Leslie Roberts resigns from Global News in wake of internal investigation
WATCH: Eric Sorensen reports on Leslie Roberts’ resignation from Global News.
TORONTO – Global Toronto news anchor Leslie Roberts has resigned, the news organization announced Thursday, following an investigation into serious allegations of conflict of interest.
The investigation was conducted in accordance with Global News Journalistic Principles and Practices and business conduct standards. Roberts publicly admitted last week that he was secretly part-owner of a public relations firm whose clients appeared on Global News programs. Mr. Roberts never disclosed his connection to Buzz PR to Global News management.
Following a meeting to inform staff of Roberts’ resignation, senior management sent this memo to Global News employees, which states:
“Leslie Roberts has resigned, effective immediately, from his position as Anchor and Executive Editor of Global Toronto, and co-host of The National Morning Show. In light of the findings of an internal investigation, conducted on the basis of our Business Conduct Standards and the Global News Journalistic Principles and Practices, Global News is satisfied with today’s outcome,” the statement read. “Global News remains committed to balanced and ethical journalism produced in the public’s interest. We will not be offering further comment at this time.”
Roberts’ suspension last Thursday preceded a Toronto Star report which detailed his relationship with Buzz PR, a company he co-founded with Kashif Khan.
Global News has made public Mr. Roberts’ letter of resignation.
“I am resigning my position as News Anchor and Executive Editor of Global Toronto effective immediately. I regret the circumstances, specifically a failure to disclose information, which led to this outcome.
Over the past 15 years, I have worked within a news organization and among colleagues who are the best in the business. For that privilege, I will always be grateful.
Roberts acknowledged the appearance of conflict in his initial conversation with The Star, saying “I agree this doesn’t look very good.” However, he told The Star that he never directly accepted payment from a client to be a guest on any Global News program. He also told The Star he would resign from Buzz PR.
Ethical scandals involving high profile Canadian journalists have surfaced in the Canadian media landscape over the last year after investigative reporters revealed not only Roberts’ association with a PR firm, but also the actions of CBC personalities Peter Mansbridge and Amanda Lang.

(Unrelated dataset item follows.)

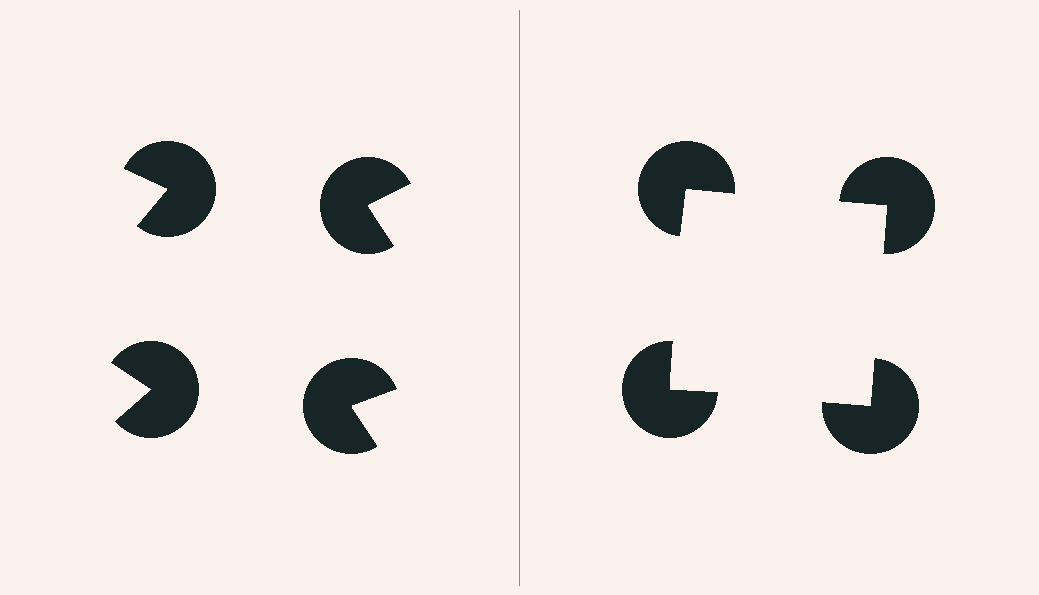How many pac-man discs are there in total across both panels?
8 — 4 on each side.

Canadalandshow.com reported earlier this week that Lang tried to sabotage a colleague’s story about the use of temporary foreign workers by Royal Bank. The CBC said the allegations surrounding Lang were “categorically untrue.”

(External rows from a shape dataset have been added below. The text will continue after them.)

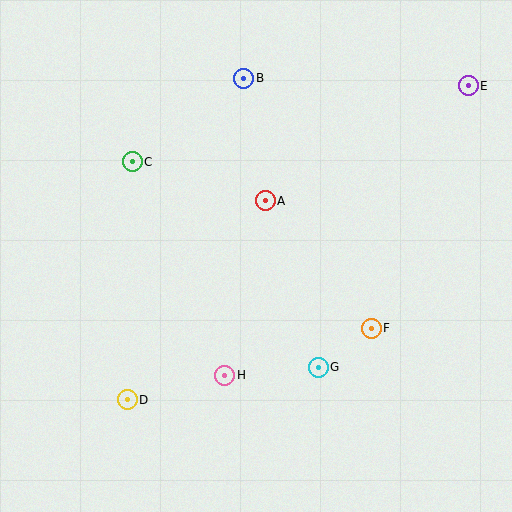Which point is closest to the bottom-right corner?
Point F is closest to the bottom-right corner.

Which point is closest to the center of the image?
Point A at (265, 201) is closest to the center.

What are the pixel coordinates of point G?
Point G is at (318, 367).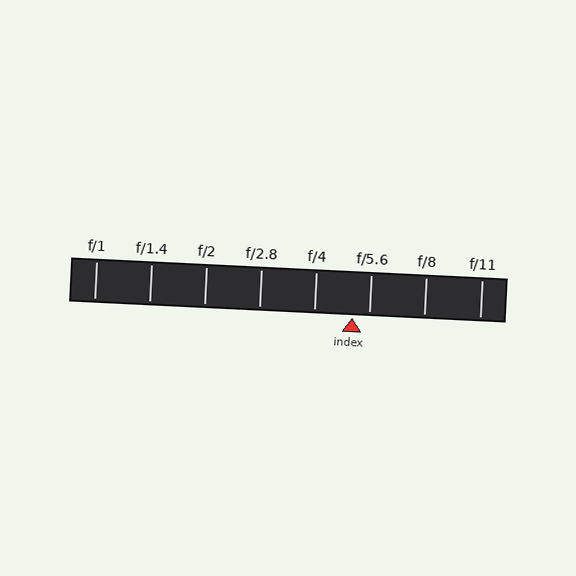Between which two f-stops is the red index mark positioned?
The index mark is between f/4 and f/5.6.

Canadaland also criticized Lang for interviewing RBC CEO Gordon Nixon without disclosing her personal relationship with an RBC board member, or her previous speaking engagements done at events where RBC was a sponsor. Lang told The Canadian Press that she disclosed the relationship to the public broadcaster in 2012, which determined an on-air disclosure before the interview wasn’t necessary.
Lisa Taylor, a Ryerson journalism professor, said in an interview with Global News last week after the allegations about Roberts’ arose that conflict of interest scandals damage not only his reputation but Global News’ journalists and the entire institution of journalism.
“What I get concerned about is what it does generally to the vocation of news, where we’ve already got a bit of crisis of confidence in journalism and it’s also really challenging for others at Global who are doing their jobs, doing their jobs well, doing their jobs in a way that there is no real or apparent conflict at all but they kind of get tarnished by the same brush,” she said.